Grant tried not to laugh, but then she did, a rueful laugh, which made it okay.

“How was your week?” Sarah said. “Tim still refusing to pay you a deposit?” A local fisherman named Tim Ogilvy had brought in a bare-hull fiberglass boat for Grant to finish out but refused to pay until the work was done.

“Today I told him either he gives me a couple hundred bucks for materials or I’ll put his boat in the yard and chain her to a tree.”

“What’d he do?”

“He paid.” “Didn’t that piss you off? That you had to do that?”

Grant shrugged. “There’s that shrug. Was that too feel-y a question?” she asked.

That was when his phone rang.

Later, he would wish he’d never answered the call.

Right at seven thirty a stout man appeared at the boat wearing a navy windbreaker and jeans and expensive-looking sneakers. He was balding, with curly black hair at the sides, and wore steel aviator-framed sunglasses. He had the air of an athlete gone to seed, soft around the middle but stocky, thick-limbed in ways that could be muscle as much as flab.

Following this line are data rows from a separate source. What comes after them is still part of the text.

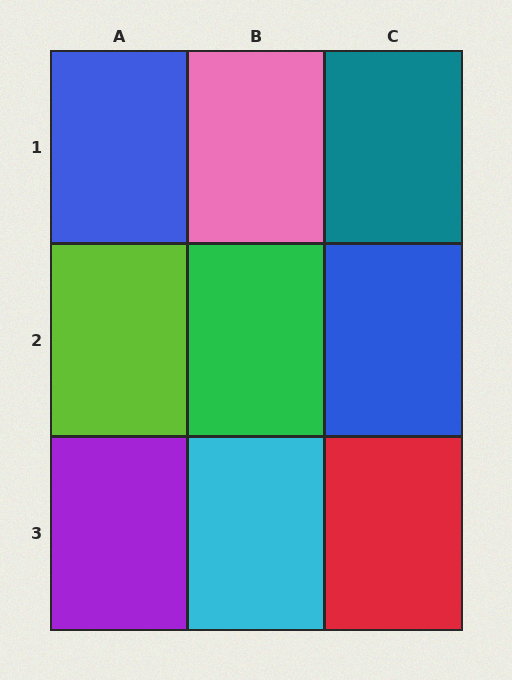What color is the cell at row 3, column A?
Purple.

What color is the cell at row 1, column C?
Teal.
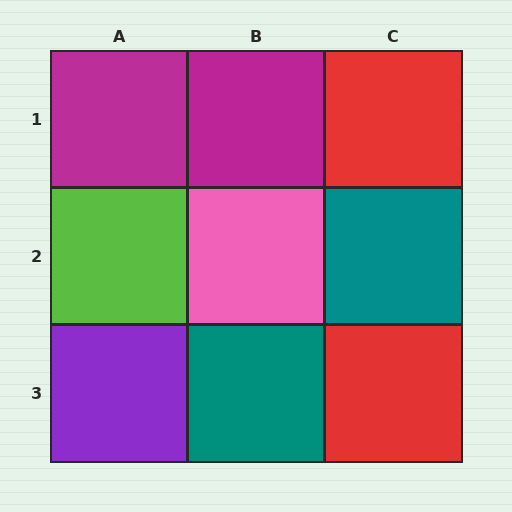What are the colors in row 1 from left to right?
Magenta, magenta, red.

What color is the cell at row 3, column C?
Red.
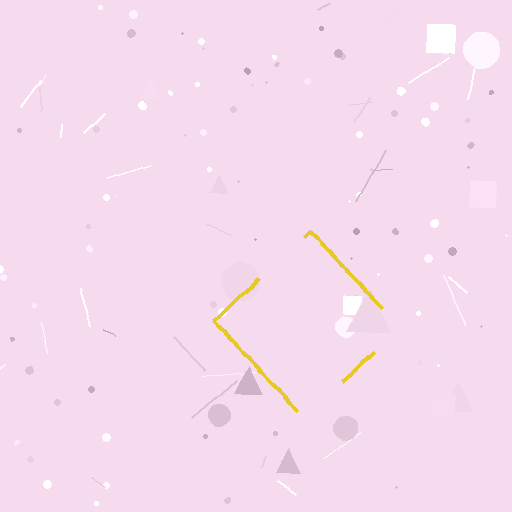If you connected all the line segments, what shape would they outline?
They would outline a diamond.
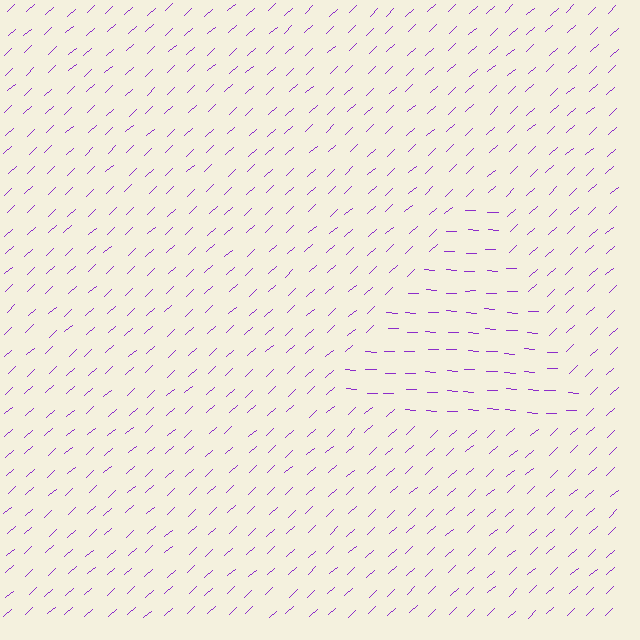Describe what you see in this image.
The image is filled with small purple line segments. A triangle region in the image has lines oriented differently from the surrounding lines, creating a visible texture boundary.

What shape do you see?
I see a triangle.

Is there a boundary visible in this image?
Yes, there is a texture boundary formed by a change in line orientation.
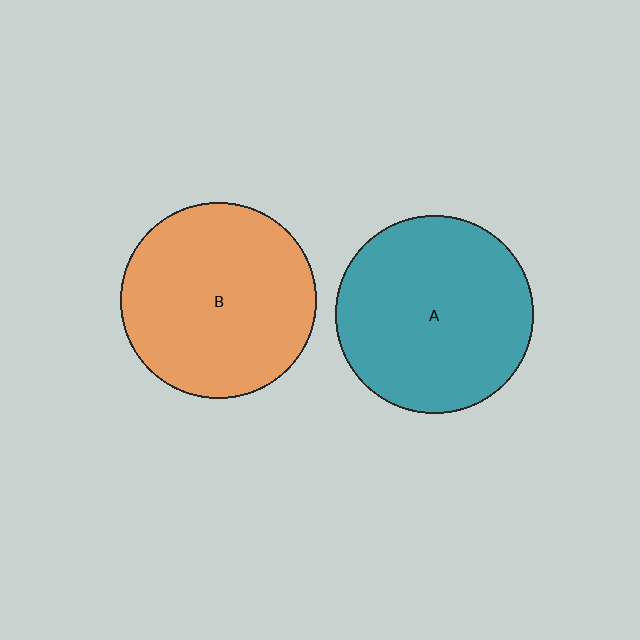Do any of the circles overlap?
No, none of the circles overlap.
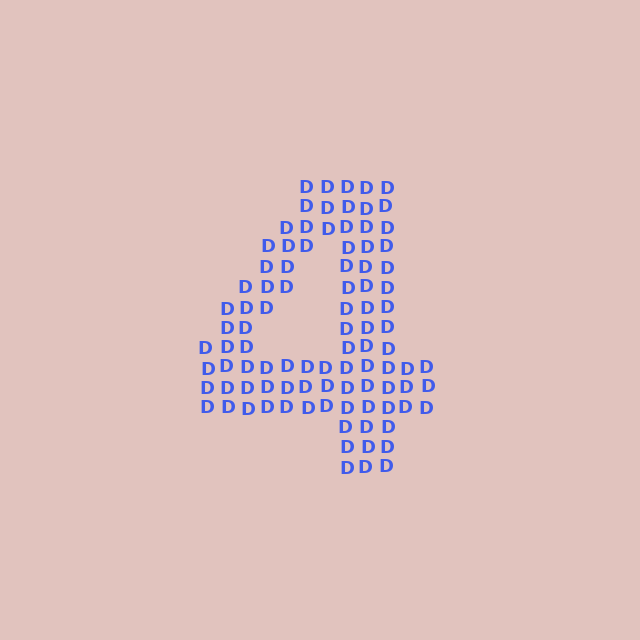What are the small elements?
The small elements are letter D's.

He looked to be in his forties, and with his pasty complexion, he didn’t look much like a sportsman.

“You’re not Captain Lyle,” the man said.

“My name is Grant Anderson,” Grant said, “and I’m filling in for Captain Lyle, who’s sick today.”

“All right, Captain Grant,” the man said. “My name is Frederick Newman.” He had a little tic, the cheek below his left eye twitching every so often. He was studying his phone.

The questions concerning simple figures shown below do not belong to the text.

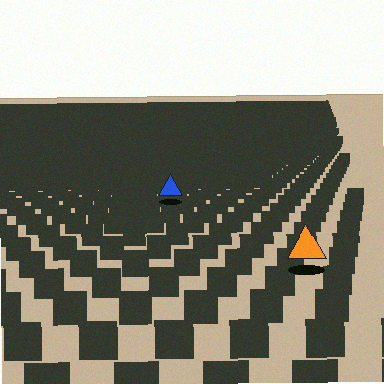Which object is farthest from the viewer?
The blue triangle is farthest from the viewer. It appears smaller and the ground texture around it is denser.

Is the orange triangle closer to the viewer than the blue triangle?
Yes. The orange triangle is closer — you can tell from the texture gradient: the ground texture is coarser near it.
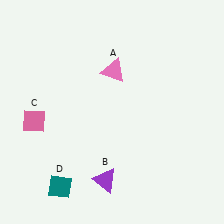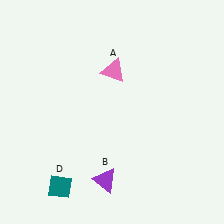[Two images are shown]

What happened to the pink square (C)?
The pink square (C) was removed in Image 2. It was in the bottom-left area of Image 1.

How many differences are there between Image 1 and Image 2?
There is 1 difference between the two images.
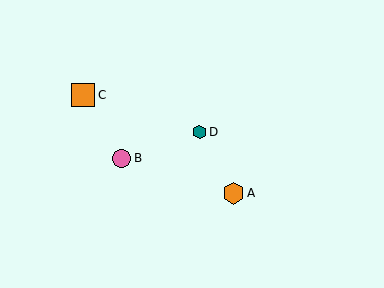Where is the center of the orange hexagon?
The center of the orange hexagon is at (233, 193).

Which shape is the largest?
The orange square (labeled C) is the largest.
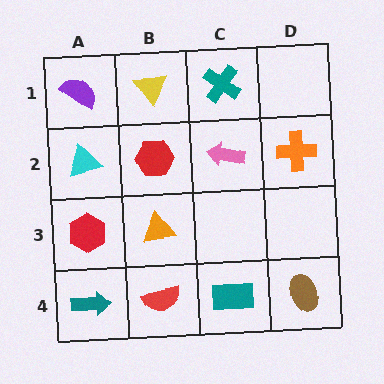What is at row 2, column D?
An orange cross.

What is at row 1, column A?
A purple semicircle.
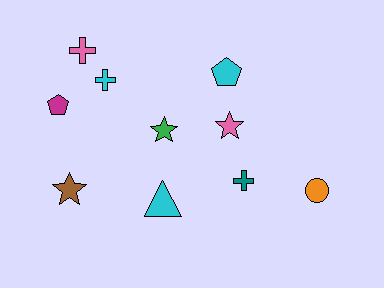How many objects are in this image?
There are 10 objects.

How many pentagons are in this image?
There are 2 pentagons.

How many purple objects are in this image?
There are no purple objects.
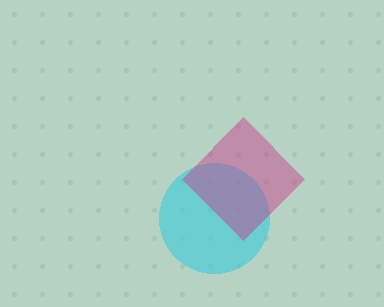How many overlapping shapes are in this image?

“We’re waiting for your wife, is that right?” Grant said.

“No, my wife is not coming,” said Newman. “She’s under the weather. She won’t be fishing with us this morning.” He had the barest hint of an accent, which Grant couldn’t quite place, but it made him nervous.

“So it’s just you?”

“Right.” Newman’s cheek twitched, and he resumed studying his phone. “I’m good to go, Captain Grant.”

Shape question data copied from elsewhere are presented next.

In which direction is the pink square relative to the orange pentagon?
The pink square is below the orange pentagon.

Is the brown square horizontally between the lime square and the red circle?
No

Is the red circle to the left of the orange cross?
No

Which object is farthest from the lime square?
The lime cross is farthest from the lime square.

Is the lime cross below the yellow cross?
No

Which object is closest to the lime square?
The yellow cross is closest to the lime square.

Newman was studying him. “You know, you look familiar,” he said, setting the speargun down on the deck. “You always had a beard?”

“Oh, yeah,” Grant said, attempting to sound casual, but his heart was drumming. “Long before it was cool.” He was pretty sure now that Newman’s very slight accent was Slavic. An eel of unease squirmed in Grant’s belly. It had been years since he’d heard a Russian accent. Newman’s fluent English had the flat American a’s of an émigré who’d spent most of his adolescence in the United States. Probably came to the U.S. as a teenager.

Frederick Newman shook his head. He was speaking to Grant in a low voice, but Grant could barely hear him over the thrum and whine of the Suzanne B’s engine.

“Excuse me?” Grant said.

Newman raised his voice. “You must have known this day would come, Paul,” he said calmly.

Grant’s stomach caved in on itself. He was looking at Newman’s face, at the eyes behind those aviators. They were intent, alert, almost the eyes of someone playing a video game, neither cruel nor kind. Grant expected that tic to return, but Newman’s face was absolutely placid.

“I’m afraid you’ve got the wrong person, Mr. Newman. I’m Grant Anderson.”

“You know, Paul, everyone dies one day. With me, it’s different. Clean, quick, no suffering.”